Perhaps they assume that to program enough to write an extension, you need to learn English. I’ve met people here in Argentina who say that. My view is that, even if that is the status quo ante (and I’m not sure it really is) it’s a status quo we must disrupt, not ossify.
China [1] and Brazil [2] feature strongly non-English developer communities. Regardless, keying such features to a language is just painfully ignorant. On a closer look though, it appears that beside the developer edition having the setting, the unbranded version will only be released for en-us.
ESR has some bits about "Learn English if you want to code" - but politics of it aside, this isn't even about coding. This is about using a plugin that someone has not signed (like, for instance, RES for Chrome which for the longest time did not have a Store entry iirc).
Wise words, kragen. With the excuse "you need english because" a new form of imperialism is on the making. And what is worse, is that this attitude is often self-imposed.
Because there is no such a thing like “English, the lingua franca”; changing the name do not change the content.
We should stop self-deluding ourselves in believing that English exits in a geopolitical void. English is the language of the anglosphere, and speaking English is a huge favor to those economies, and that comes with a sense of cultural inferiority as well, in many peoples.
There is a such thing as "English, the lingua franca" no matter how much one tries to will it away.
Aviation is a curious industry. English is commonly spoke between flight crews and ground stations world wide (with few but notable exceptions). Circumstances where the English meaning of a word wasn't well understood by the flight crew or the wrong words were spoken have, on occasion, lead to disaster--Avianca Flight 52 [1] comes to mind, among others.

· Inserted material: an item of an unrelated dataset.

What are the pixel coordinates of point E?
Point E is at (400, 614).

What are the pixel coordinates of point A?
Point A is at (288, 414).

I simply cannot agree that mutual intelligibility is bad simply on the merit that it somehow creates a "sense of cultural inferiority."

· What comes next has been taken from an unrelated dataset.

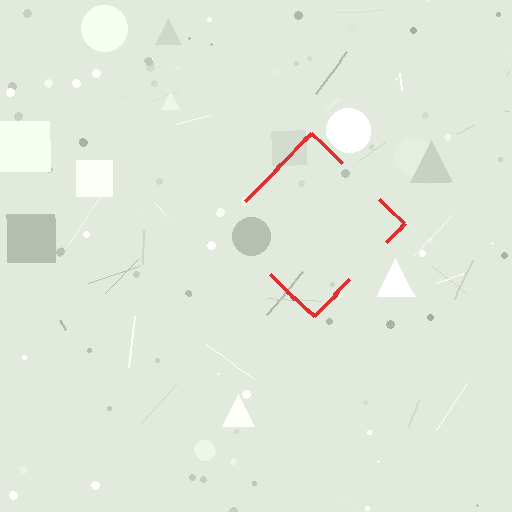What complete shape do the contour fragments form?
The contour fragments form a diamond.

It sounds like you're saying that using English as the lingua franca of aviation puts at risk the lives of flight crews for whom English is not a native language, as well as their passengers. This seems like a good example of how English-as-lingua-franca gives special worldwide advantages to native English speakers.
What I'm suggesting is that having a standard for communication is less likely to put lives at risk. I can't help but wonder if you're invoking Poe's Law by advocating from what is arguably an extremely fringe standpoint.
Otherwise, the alternative would be to require air traffic controllers to learn a dozen languages, and then you wind up with an even worse problem than having everyone settle on a single language with codified standards.